The data loader frontend requests a preview from data loader plugins. This preview is used to show the record values to users, so they can decide how to apply the item field and facet mapping.

While preview handling is automatic and uses the getDataBatch method of the datasource class, there are some additional considerations that should be applied.

Preview Mode#

When requesting a preview, the data source class has self.preview_mode set to True. This can be used to change the behavior.

Considerations#

Response Size#

The preview data is sent in full to the browser. As a result, returning large responses, such as file content, should be avoided.

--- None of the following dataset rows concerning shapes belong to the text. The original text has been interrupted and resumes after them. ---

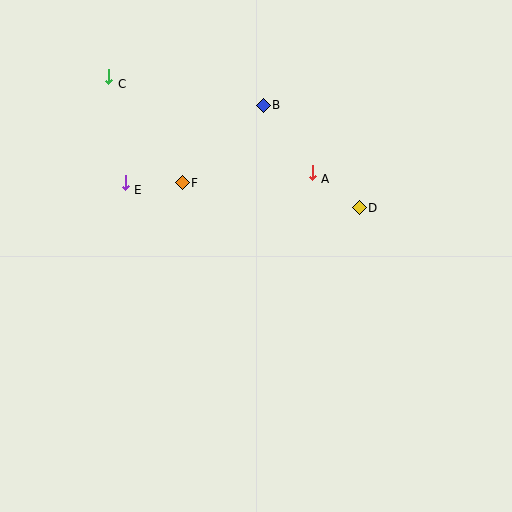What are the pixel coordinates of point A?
Point A is at (312, 179).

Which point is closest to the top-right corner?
Point D is closest to the top-right corner.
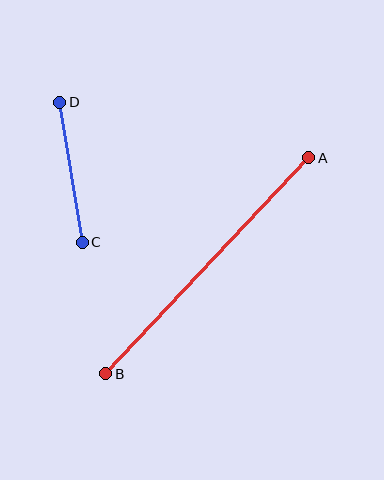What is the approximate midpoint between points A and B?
The midpoint is at approximately (207, 266) pixels.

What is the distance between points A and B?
The distance is approximately 296 pixels.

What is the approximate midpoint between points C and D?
The midpoint is at approximately (71, 172) pixels.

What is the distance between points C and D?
The distance is approximately 142 pixels.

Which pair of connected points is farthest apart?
Points A and B are farthest apart.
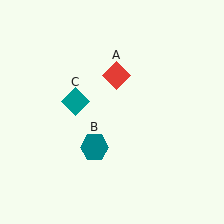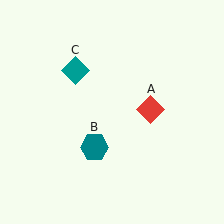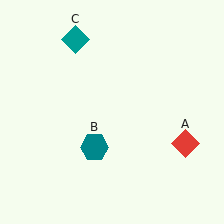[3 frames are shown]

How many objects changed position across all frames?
2 objects changed position: red diamond (object A), teal diamond (object C).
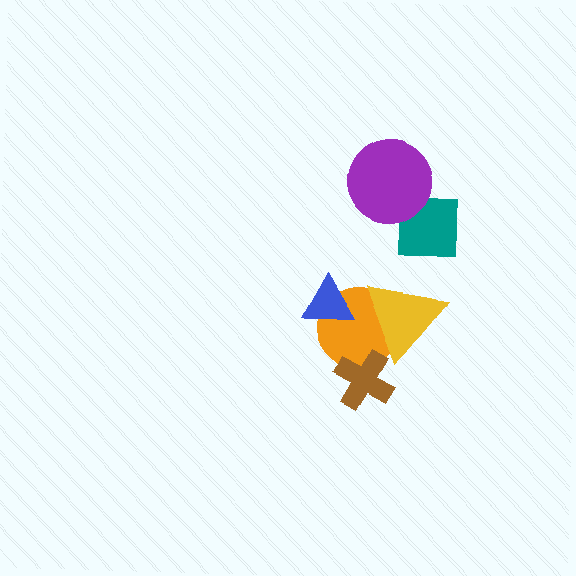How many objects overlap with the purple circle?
1 object overlaps with the purple circle.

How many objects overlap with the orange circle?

For example, a loader that returns file content, might want to change each row as follows:

if self.preview_mode:
    row['file_content'] = 'BINARY…'

Incremental Loading#

Even though the data loader handles incremental data out of the box, some plugins need to apply a separate logic to that. E.g. a loader might ensure that any result is only returned once. Where such logic is present, it must be disabled in preview mode.

Example:

  1. Imagine that purpose of your loader is to retrieve a list of articles first (metadata only), and then fetch the content of each PDF article (might be lots of megabytes). Consider this loaded to be a long-running job.

  2. In order not to double-download the articles, we keep track of which articles have already been downloaded onto the disk (see data-loader-plugin-state).

  3. If these articles are indeed downloaded during the preview, you will mark them as downloaded. Note that the preview will extremely slow if it needs to download all the data.

  4. Then during the main load (post-preview), these 10 articles will be skipped, since they’ve already been marked as downloaded.

  5. Since previewed items are never ingested into Squirro, so you effectively lose the content of these 10 items.

Expensive Queries#

In preview mode ensure that the query to the source system can not timeout.

One common way to improve performance is to request fewer records than you would for real fetching.